A cyclic pentagon with rational sides and area is known as a Robbins pentagon; In all known cases, its diagonals also have rational lengths.

In any cyclic *n* -gon with even *n, the* sum of one set of alternate angles (the first, third, fifth, etc.) is equal to the sum of the second set of alternate angles. This can be proved by induction from the *n* = 4 case, replacing one side with three more sides in each case and noting that these three new sides together with the old side form a quadrilateral which itself has this property. it occurs; The alternate angles of the subsequent quadrilateral denote the sum of the alternate angles of the previous *n -gon.*

Let one *n* -gon be inscribed in a circle, and let the second *n* -gon be tangents to that circle at the vertices of the first *n -gon. *Then the product of the distances from any point *P* on the circle perpendicular to the sides of the first *n* – gon from *P is equal to the product of the perpendicular distances from P* to the sides of the second *n* – gon.

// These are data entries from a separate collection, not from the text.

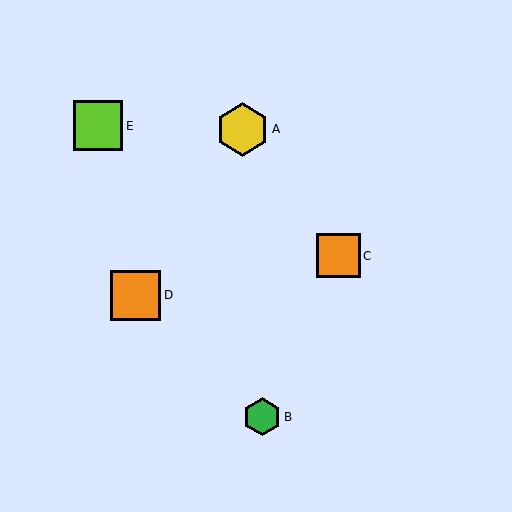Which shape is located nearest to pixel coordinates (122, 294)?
The orange square (labeled D) at (136, 295) is nearest to that location.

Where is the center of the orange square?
The center of the orange square is at (136, 295).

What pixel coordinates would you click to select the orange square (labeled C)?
Click at (338, 256) to select the orange square C.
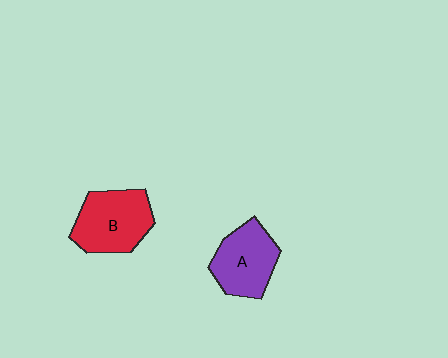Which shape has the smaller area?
Shape A (purple).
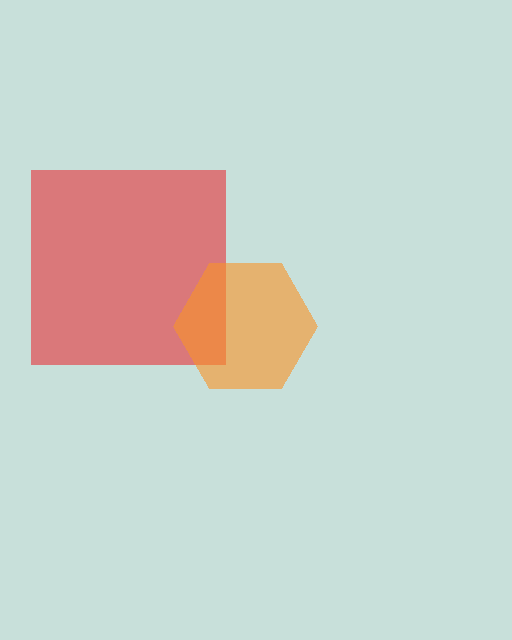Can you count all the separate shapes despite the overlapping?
Yes, there are 2 separate shapes.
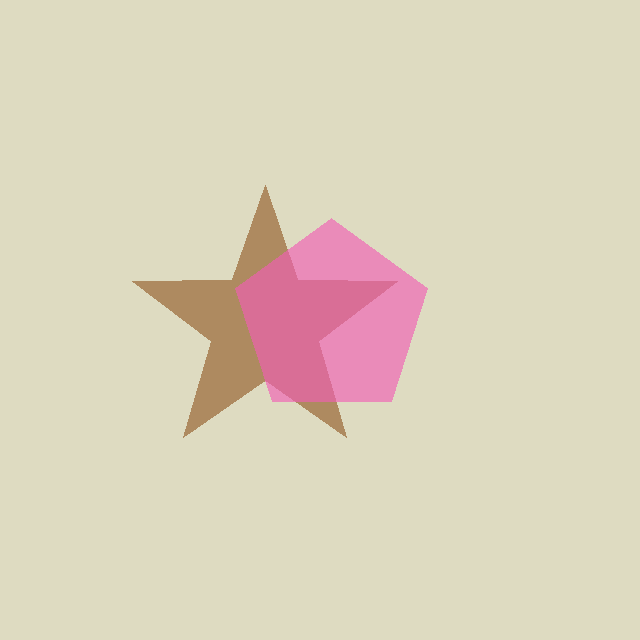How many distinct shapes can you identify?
There are 2 distinct shapes: a brown star, a pink pentagon.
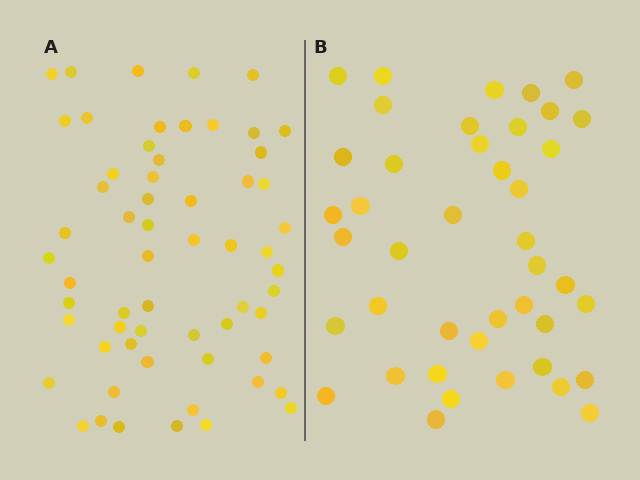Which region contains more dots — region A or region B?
Region A (the left region) has more dots.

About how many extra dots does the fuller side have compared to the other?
Region A has approximately 20 more dots than region B.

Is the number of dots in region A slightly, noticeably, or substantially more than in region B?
Region A has noticeably more, but not dramatically so. The ratio is roughly 1.4 to 1.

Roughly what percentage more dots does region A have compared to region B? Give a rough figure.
About 45% more.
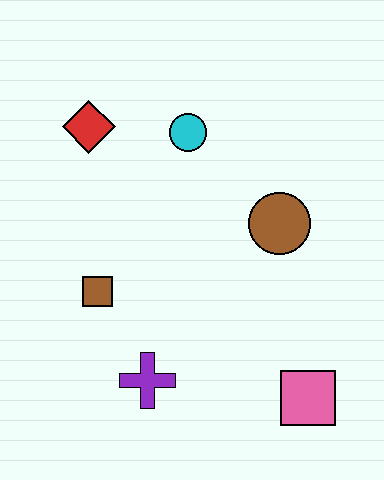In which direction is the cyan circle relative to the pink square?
The cyan circle is above the pink square.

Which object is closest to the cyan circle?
The red diamond is closest to the cyan circle.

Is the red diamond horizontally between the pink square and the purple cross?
No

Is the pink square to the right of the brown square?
Yes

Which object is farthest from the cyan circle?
The pink square is farthest from the cyan circle.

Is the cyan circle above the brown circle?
Yes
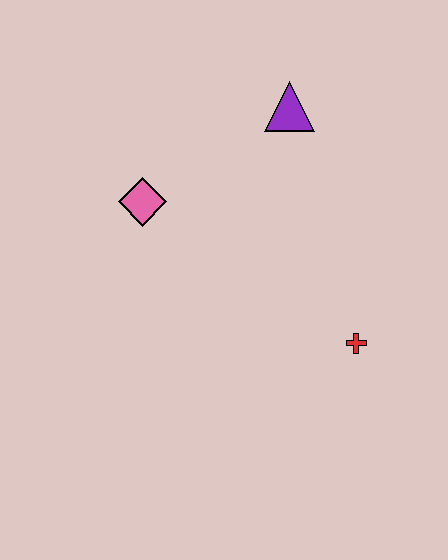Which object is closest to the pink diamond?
The purple triangle is closest to the pink diamond.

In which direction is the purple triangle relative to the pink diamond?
The purple triangle is to the right of the pink diamond.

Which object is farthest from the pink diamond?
The red cross is farthest from the pink diamond.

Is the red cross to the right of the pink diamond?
Yes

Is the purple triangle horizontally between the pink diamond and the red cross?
Yes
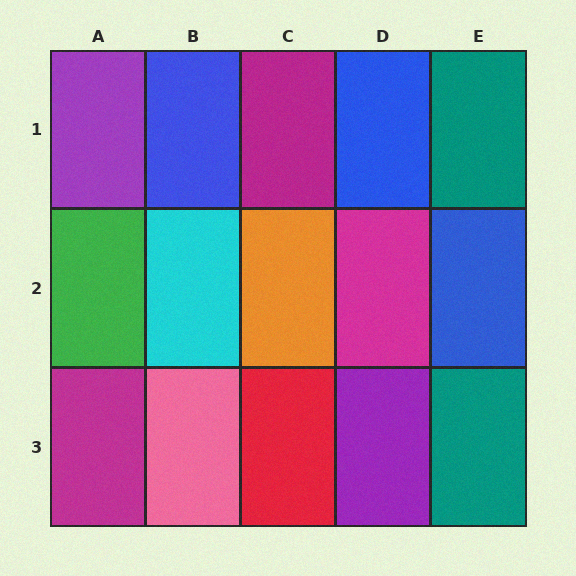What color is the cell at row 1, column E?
Teal.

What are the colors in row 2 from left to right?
Green, cyan, orange, magenta, blue.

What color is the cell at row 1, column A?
Purple.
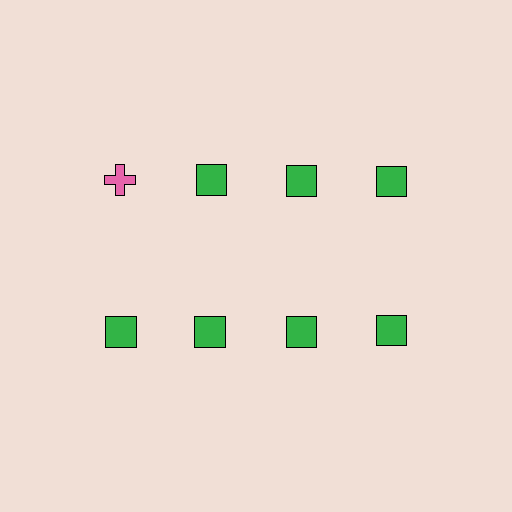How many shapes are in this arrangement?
There are 8 shapes arranged in a grid pattern.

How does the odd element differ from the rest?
It differs in both color (pink instead of green) and shape (cross instead of square).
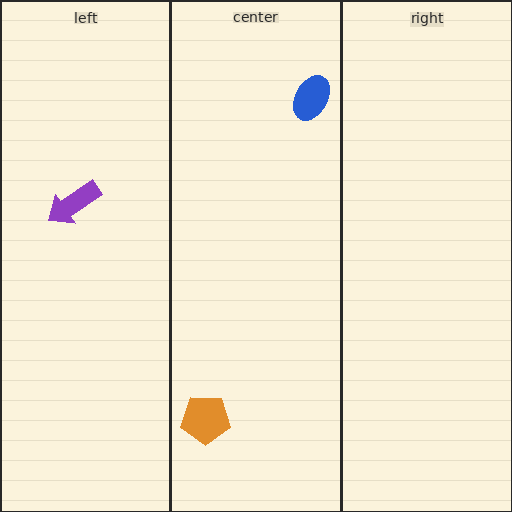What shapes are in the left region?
The purple arrow.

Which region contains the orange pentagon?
The center region.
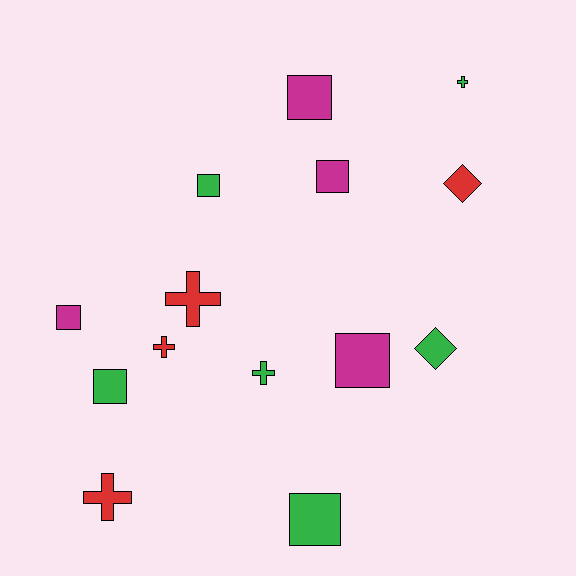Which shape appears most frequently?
Square, with 7 objects.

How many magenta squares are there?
There are 4 magenta squares.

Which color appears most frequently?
Green, with 6 objects.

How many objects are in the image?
There are 14 objects.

**Point on the circumcircle**

Let the vertices on the unit circle in _{a cyclic }*n -gon be A *_{1} , …, *A *_{n} . Then for any point *M on the* minor arc *A *_{1 }*A *_{n} , the distance from *M* to the vertices satisfies

For a regular *n* -gon, if the distances from any point are the circumcircle to the vertices , then *MA _{i}*

{\displaystyle 3(MA_{1}^{2}+MA_{2}^{2}+...+MA_{n}^{2})^{2}=2n(MA_{1}^{4) }+MA_{2}^{4}+...+MA_{n}^{4}).}

**Polygon rotation constant**

Any regular polygon is cyclic. Consider a unit circle, then circumscribe a regular triangle such that each side touches the circle. Circle a circle, then circle a square. Circle a circle again, then circle a regular 5-gon, and so on. The radii of the circumscribed circles converge *in the so called polygon which operates the constant*

{\displaystyle \prod _{n=3}^{\infty }{\frac {1}{\cos \left({\frac {\pi }{n}}\right)}}=8.7000366\ldots .}

(Sequence A051762 in OEIS ). The inverse of this constant is the Kepler–Bauwkamp constant.